Her POV: a vista of rivet-seamed metal rippling heat.
She waited. Long minutes.
She thought she could smell Hancock, just for a moment. The sour stink of flesh-rot carried on the breeze.
Did she actually want to kill him? The guy pulled a gun. But he was sick, clearly not thinking straight. Succumbing to fever and delirium. He needed help.
Never the less, she might have to cut Hancock in order to subdue him. She resolved to aim for muscle, if she could. Avoid major organs, major blood vessels.
Insidious voice in her head: If you tussle over a gun, you may have no option but to kill him. And then you could keep all the remaining water for yourself.
She lifted her head.
Slow commando crawl to the lip of the wing, sliding on sand-dusted metal. She psyched, prepped to launch and stab.
She reared up, knife raised above her head, then froze. Hancock was gone. A disturbance in the sand like he stepped from the plane, walked a couple of yards, then turned and headed back inside.
Voice from above:
‘Be obliged if you dropped the knife.’
She looked up.
Hancock standing on the roof of the aircraft. The sun was behind him, his body fringed by a brilliant halo.

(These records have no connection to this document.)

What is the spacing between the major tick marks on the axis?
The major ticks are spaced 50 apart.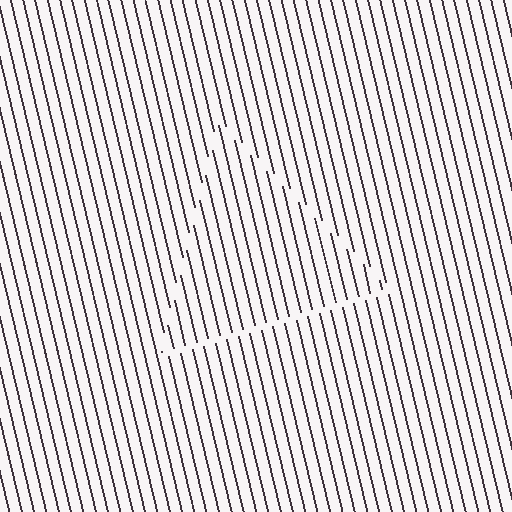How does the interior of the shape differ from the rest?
The interior of the shape contains the same grating, shifted by half a period — the contour is defined by the phase discontinuity where line-ends from the inner and outer gratings abut.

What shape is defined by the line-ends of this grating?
An illusory triangle. The interior of the shape contains the same grating, shifted by half a period — the contour is defined by the phase discontinuity where line-ends from the inner and outer gratings abut.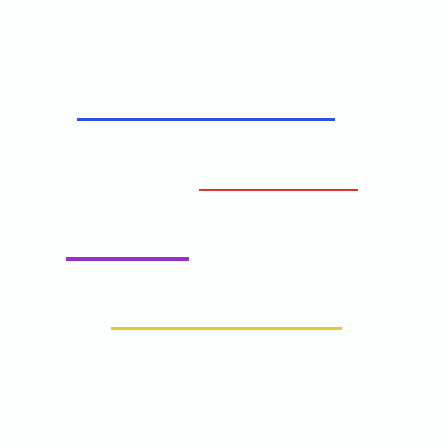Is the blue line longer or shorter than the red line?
The blue line is longer than the red line.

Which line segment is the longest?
The blue line is the longest at approximately 257 pixels.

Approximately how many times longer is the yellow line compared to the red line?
The yellow line is approximately 1.5 times the length of the red line.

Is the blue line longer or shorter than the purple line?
The blue line is longer than the purple line.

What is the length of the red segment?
The red segment is approximately 158 pixels long.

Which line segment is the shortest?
The purple line is the shortest at approximately 122 pixels.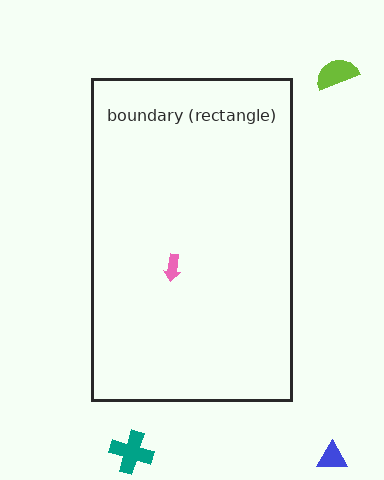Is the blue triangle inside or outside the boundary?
Outside.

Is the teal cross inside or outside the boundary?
Outside.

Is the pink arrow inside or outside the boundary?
Inside.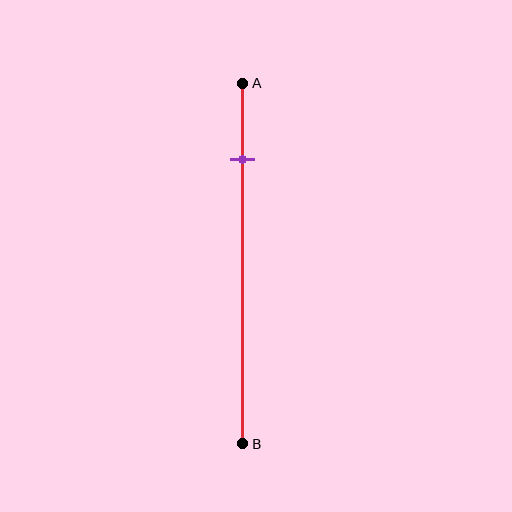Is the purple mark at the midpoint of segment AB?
No, the mark is at about 20% from A, not at the 50% midpoint.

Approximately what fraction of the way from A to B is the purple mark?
The purple mark is approximately 20% of the way from A to B.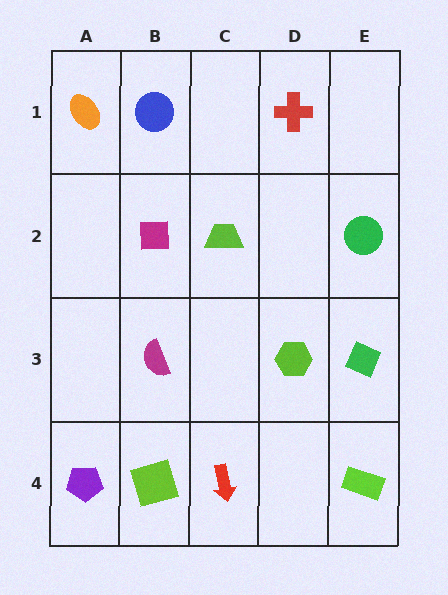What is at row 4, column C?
A red arrow.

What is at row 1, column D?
A red cross.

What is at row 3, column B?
A magenta semicircle.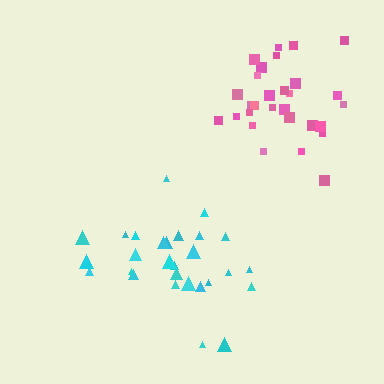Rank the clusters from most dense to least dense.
pink, cyan.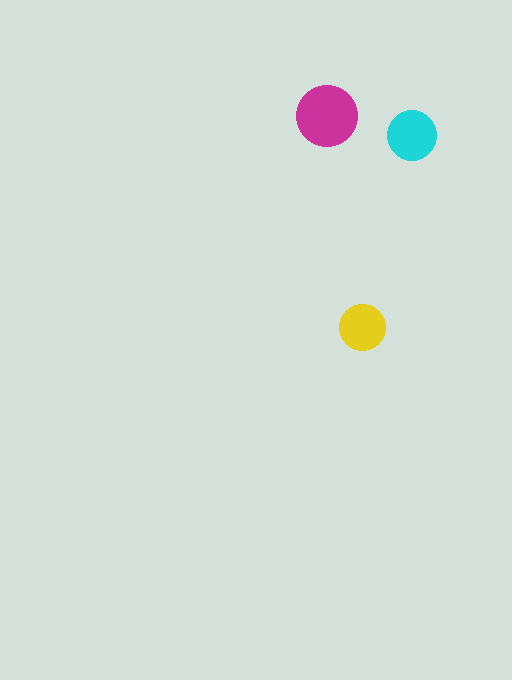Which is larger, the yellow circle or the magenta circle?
The magenta one.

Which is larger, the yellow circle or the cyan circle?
The cyan one.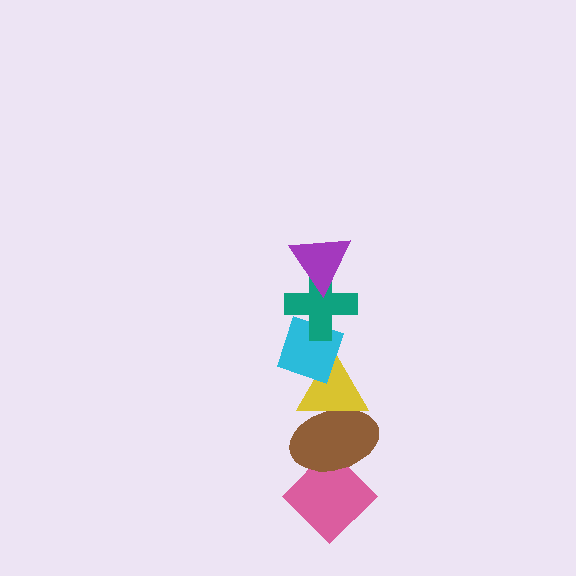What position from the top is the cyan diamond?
The cyan diamond is 3rd from the top.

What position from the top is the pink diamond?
The pink diamond is 6th from the top.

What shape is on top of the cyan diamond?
The teal cross is on top of the cyan diamond.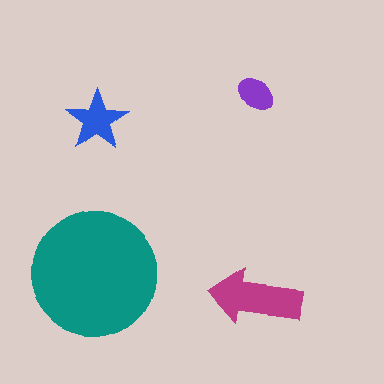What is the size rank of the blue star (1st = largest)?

He must have returned to the flight deck and climbed through one of the vacant escape hatches.
Frost slowly got to her feet. She shielded her eyes.
‘How about we call time-out?’ said Frost. ‘This bullshit is escalating way too fast. Maybe we should hit Pause, talk it through.’
‘Drop the knife.’
‘Really want to shoot me?’
‘I need you alive and conscious. Rest is up to you.’
‘These wings are full of kerosene vapour. Bullet might send us both to hell.’
Gunshot. A 9mm round punched a neat hole in the aluminium panel between Frost’s feet. Wisp of smoke.
He took aim a second time.
‘Ever played Russian Roulette?’ said Hancock. Gunshot. Frost flinched. A second smouldering hole punched in the wing metal at her feet. ‘Want to see how far our luck will hold?’
She threw the knife aside. It fell and stabbed deep into sand.